Welches sind die Ursachen einer Parodontitis?
Parodontitis wird verstärkt bei Erwachsenen ab dem 40. Lebensjahr beobachtet und Untersuchungen zeigen, dass bis zu 80% der Bevölkerung darunter leiden.
Ursache für die Krankheit ist bakterieller Zahnbelag auch Plaque genannt. Für den Ausbruch der Erkrankung können jedoch nicht die Bakterien allein verantwortlich gemacht werden. Rauchen, genetische Faktoren, Stress, PH-Wert des Speichels, schlechte Mundhygiene, Übergewicht, Hormonveränderungen, Diabetes und Immunerkrankungen sind zusätzliche Risikofaktoren, die den Ausbruch der Krankheit begünstigen.

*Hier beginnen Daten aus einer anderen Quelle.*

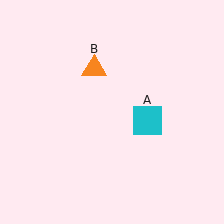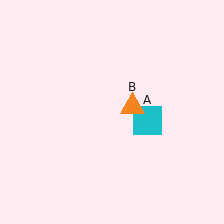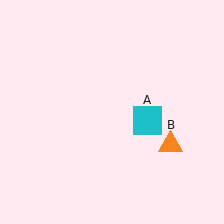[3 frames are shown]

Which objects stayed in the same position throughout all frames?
Cyan square (object A) remained stationary.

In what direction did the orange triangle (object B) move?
The orange triangle (object B) moved down and to the right.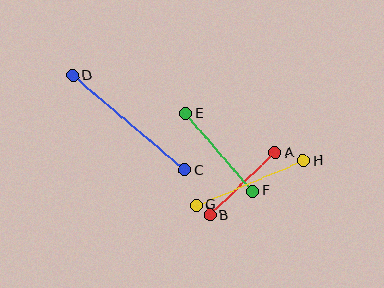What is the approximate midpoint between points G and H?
The midpoint is at approximately (250, 183) pixels.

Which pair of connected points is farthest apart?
Points C and D are farthest apart.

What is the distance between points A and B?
The distance is approximately 90 pixels.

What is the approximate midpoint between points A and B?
The midpoint is at approximately (242, 184) pixels.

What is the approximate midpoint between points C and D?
The midpoint is at approximately (129, 123) pixels.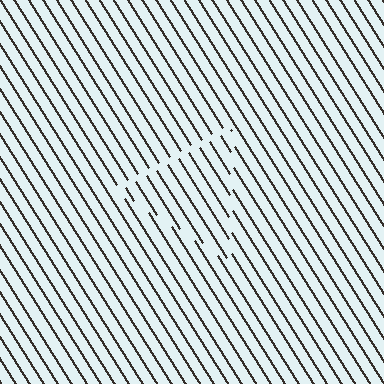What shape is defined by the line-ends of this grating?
An illusory triangle. The interior of the shape contains the same grating, shifted by half a period — the contour is defined by the phase discontinuity where line-ends from the inner and outer gratings abut.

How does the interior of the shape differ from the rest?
The interior of the shape contains the same grating, shifted by half a period — the contour is defined by the phase discontinuity where line-ends from the inner and outer gratings abut.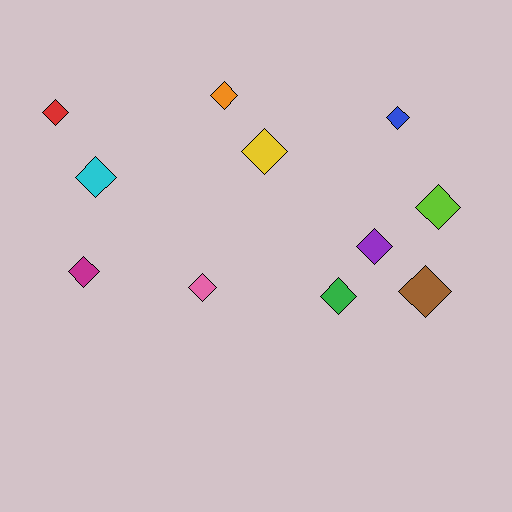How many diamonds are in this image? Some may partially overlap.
There are 11 diamonds.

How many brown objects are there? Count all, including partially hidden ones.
There is 1 brown object.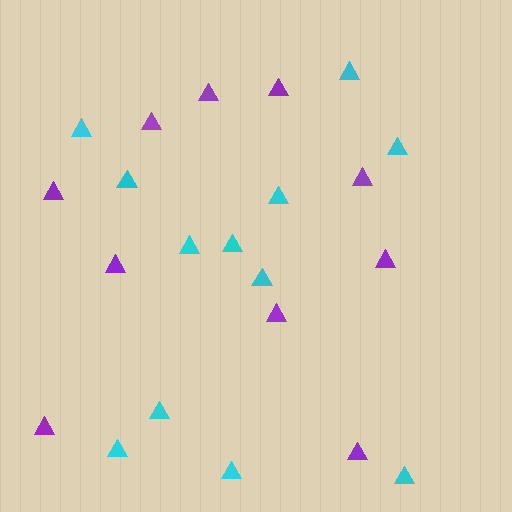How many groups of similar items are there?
There are 2 groups: one group of purple triangles (10) and one group of cyan triangles (12).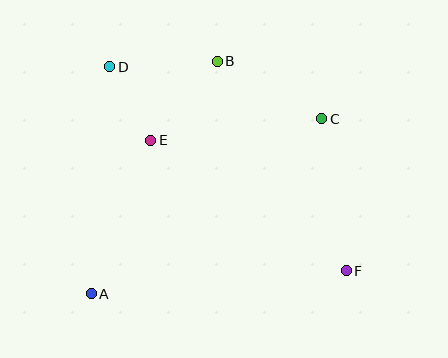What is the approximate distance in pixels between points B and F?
The distance between B and F is approximately 246 pixels.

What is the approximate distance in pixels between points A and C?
The distance between A and C is approximately 289 pixels.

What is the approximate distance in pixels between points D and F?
The distance between D and F is approximately 312 pixels.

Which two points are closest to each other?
Points D and E are closest to each other.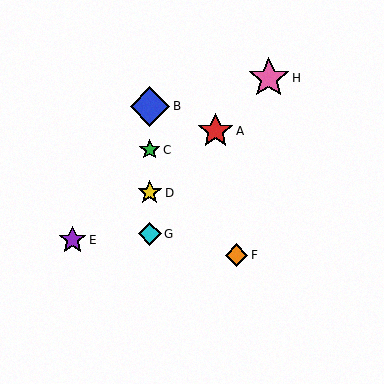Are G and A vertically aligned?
No, G is at x≈150 and A is at x≈216.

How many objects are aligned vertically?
4 objects (B, C, D, G) are aligned vertically.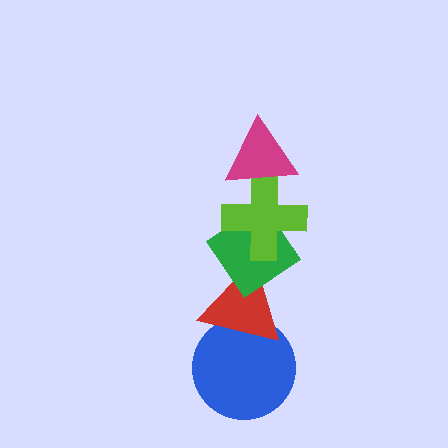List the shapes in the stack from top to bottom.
From top to bottom: the magenta triangle, the lime cross, the green diamond, the red triangle, the blue circle.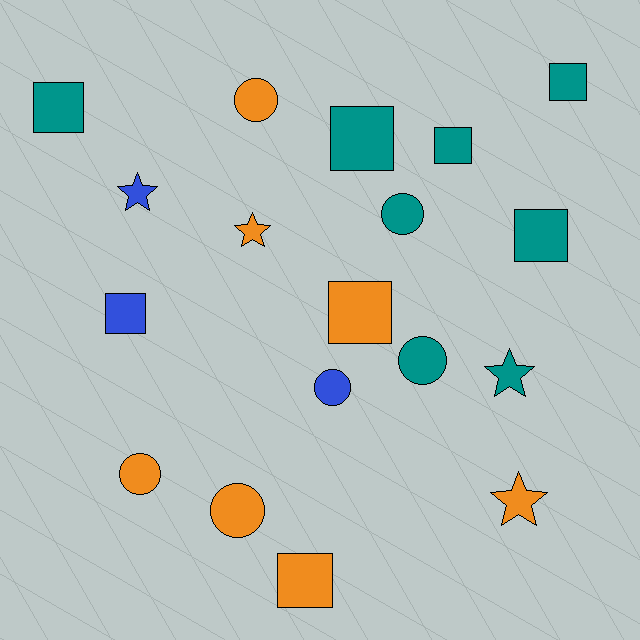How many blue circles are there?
There is 1 blue circle.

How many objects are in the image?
There are 18 objects.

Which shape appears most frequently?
Square, with 8 objects.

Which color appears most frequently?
Teal, with 8 objects.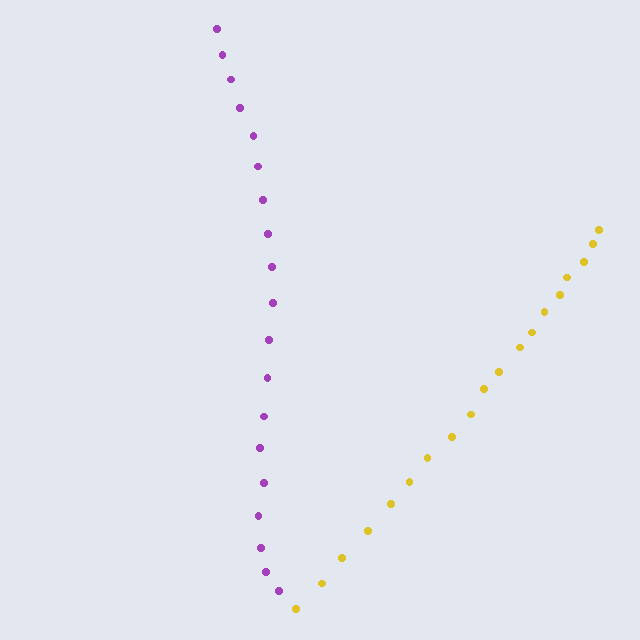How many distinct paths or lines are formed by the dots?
There are 2 distinct paths.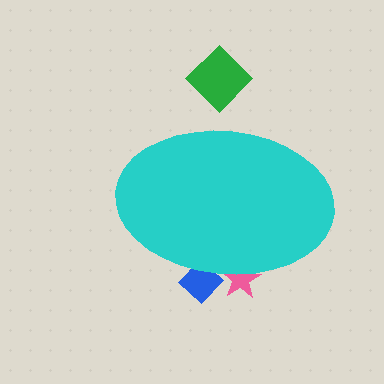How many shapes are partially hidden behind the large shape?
2 shapes are partially hidden.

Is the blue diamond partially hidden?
Yes, the blue diamond is partially hidden behind the cyan ellipse.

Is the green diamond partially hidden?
No, the green diamond is fully visible.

Wie erkennt man Parodontitis?
Sicher feststellen lässt sich Parodontitis bzw. Parodontose nur mit professionellen Früherkennungstests. Nehmen Sie erste Anzeichen, wie zum Beispiel Zahnfleischbluten, sehr ernst. Eine unbehandelte Parodontitis belastet den gesamten Körper und Ihr Immunsystem. Sie wird häufig als klassischer 'Krankheitsherd' im Körper bezeichnet. Die Erreger können über die Blutbahn den gesamten Organismus und die Organe schädigen.
Die häufige Frage ob Parodontitis eine unvermeidbare Krankheit ist mit der man leben muss, kann jedoch klar mit Nein beantwortet werden. Mit einer regelmässigen professionellen Kontrolle und Inspektion Ihrer Zähne und einem umfassenden Therapieprogramm haben Sie es selbst in der Hand, bis ins hohe Alter gesunde Zähne zu behalten.